What is the Aim of S.3829?
The Global Health Security and Diplomacy Act of 2020 focuses on enacting a global health security strategy for the following five years. Its main concern is to increase the effectiveness of global health systems to better detect and prevent infectious diseases. This strategy includes enforcing transparency and accountability in U.S. foreign assistance, creating distinct goals for vulnerable health systems and nourishing relationships between other foreign aid programs to better pandemic readiness and response. Additionally, for the period of 2021 to 2025, the U.S. is pledging $3 billion to advance innovations in global health preparedness.

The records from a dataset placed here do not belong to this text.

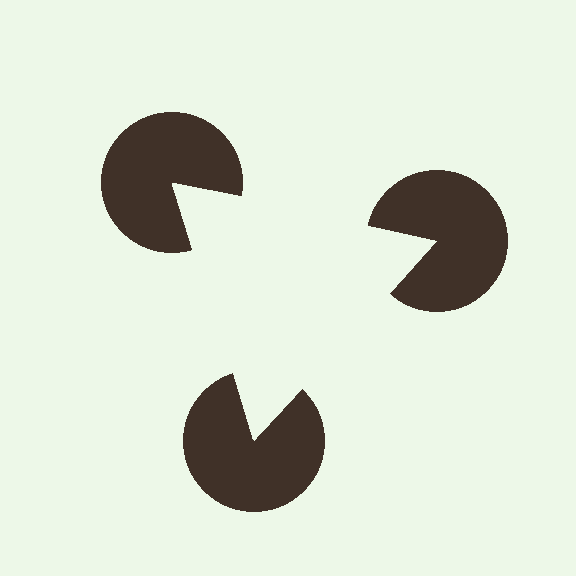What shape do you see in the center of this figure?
An illusory triangle — its edges are inferred from the aligned wedge cuts in the pac-man discs, not physically drawn.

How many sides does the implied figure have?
3 sides.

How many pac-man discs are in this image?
There are 3 — one at each vertex of the illusory triangle.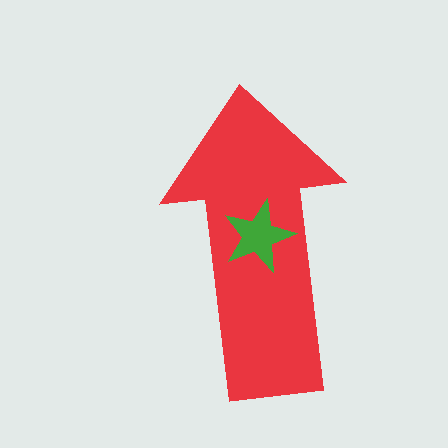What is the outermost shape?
The red arrow.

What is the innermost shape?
The green star.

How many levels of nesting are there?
2.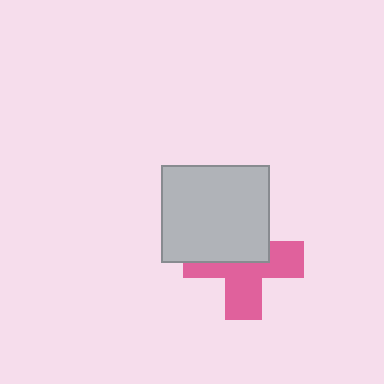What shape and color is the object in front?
The object in front is a light gray rectangle.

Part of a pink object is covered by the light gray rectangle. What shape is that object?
It is a cross.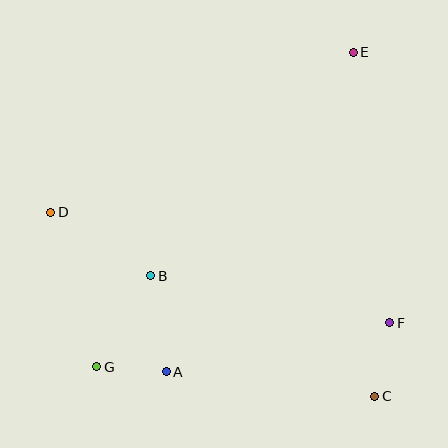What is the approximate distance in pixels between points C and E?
The distance between C and E is approximately 345 pixels.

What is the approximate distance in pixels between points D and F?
The distance between D and F is approximately 356 pixels.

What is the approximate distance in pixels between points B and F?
The distance between B and F is approximately 243 pixels.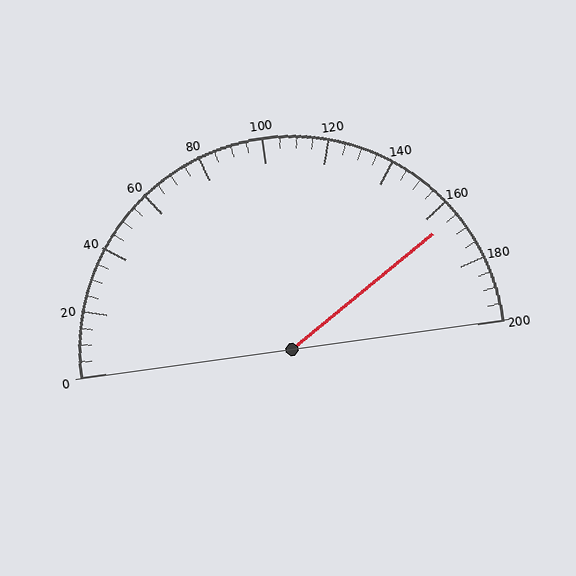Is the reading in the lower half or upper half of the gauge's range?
The reading is in the upper half of the range (0 to 200).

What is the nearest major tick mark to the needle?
The nearest major tick mark is 160.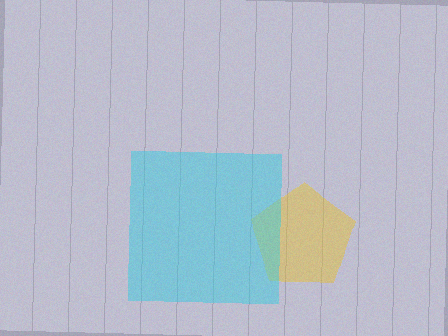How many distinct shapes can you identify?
There are 2 distinct shapes: a yellow pentagon, a cyan square.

The bill also states that the World Bank would establish and manage a fund. Both public and private investments would be accepted to promote global security aid for countries with an evident need for help. However, the U.S. would account for no more than 33% of the total contribution. The U.S. would also collaborate with the Coalition for Epidemic Preparedness Innovations (CEPI), a foundation that works to develop vaccines and increase access to them during outbreaks of infectious diseases. Since its establishment in 2017, CEPI has raised $1.4 billion in support of vaccine research and application.
Status of the Bill
S.3829 was introduced into the Senate on May 21. Since then, it has been referred to the Senate Committee on Foreign Affairs. Currently, it awaits further rounds of approval before being signed into law. It currently has three co-sponsors: Senator Christopher Murphy [D-CT], Senator Benjamin Cardin [D-MD] and its most recent sponsor, Senator Rob Portman [R-OH]. The approval of the Global Health Security and Diplomacy Act of 2020 would not only bolster disease outbreak response but it would also gradually lessen the need for long-term U.S. foreign assistance. This would happen by helping countries’ health systems become more resilient.

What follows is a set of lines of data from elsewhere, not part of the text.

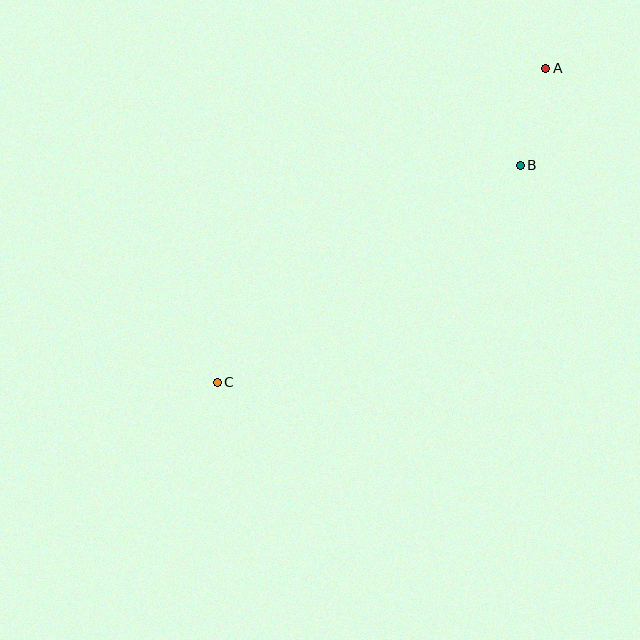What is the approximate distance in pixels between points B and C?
The distance between B and C is approximately 373 pixels.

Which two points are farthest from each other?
Points A and C are farthest from each other.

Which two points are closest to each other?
Points A and B are closest to each other.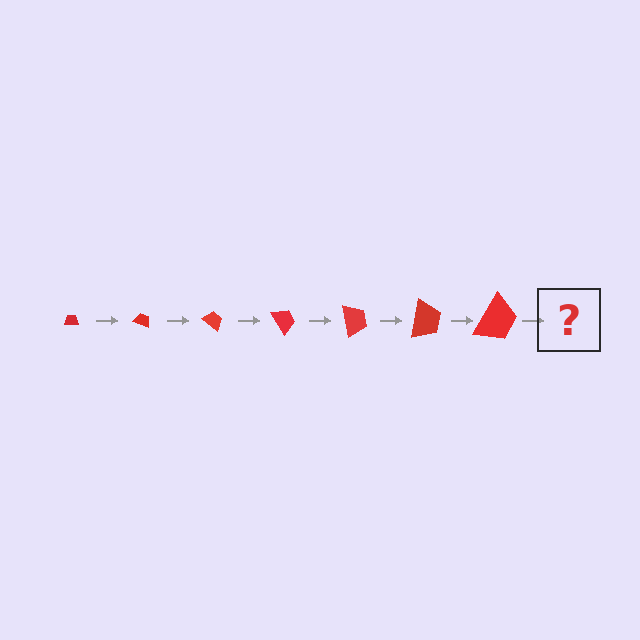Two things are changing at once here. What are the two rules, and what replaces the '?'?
The two rules are that the trapezoid grows larger each step and it rotates 20 degrees clockwise each step. The '?' should be a trapezoid, larger than the previous one and rotated 140 degrees clockwise from the start.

When discussing the bill, Senator Benjamin Cardin states that working to improve weak health systems around the world is additionally beneficial in strengthening national security in the United States and looks forward to seeing this legislation advance onward. Many countries in poverty do not have access to vaccinations for common diseases such as malaria and pneumonia. As a result, more than two million children die each year from preventable diseases. By promoting health system organization and effectiveness, S.3829 would catalyze both vaccine accessibility and discovery, thus leading to saved lives around the world.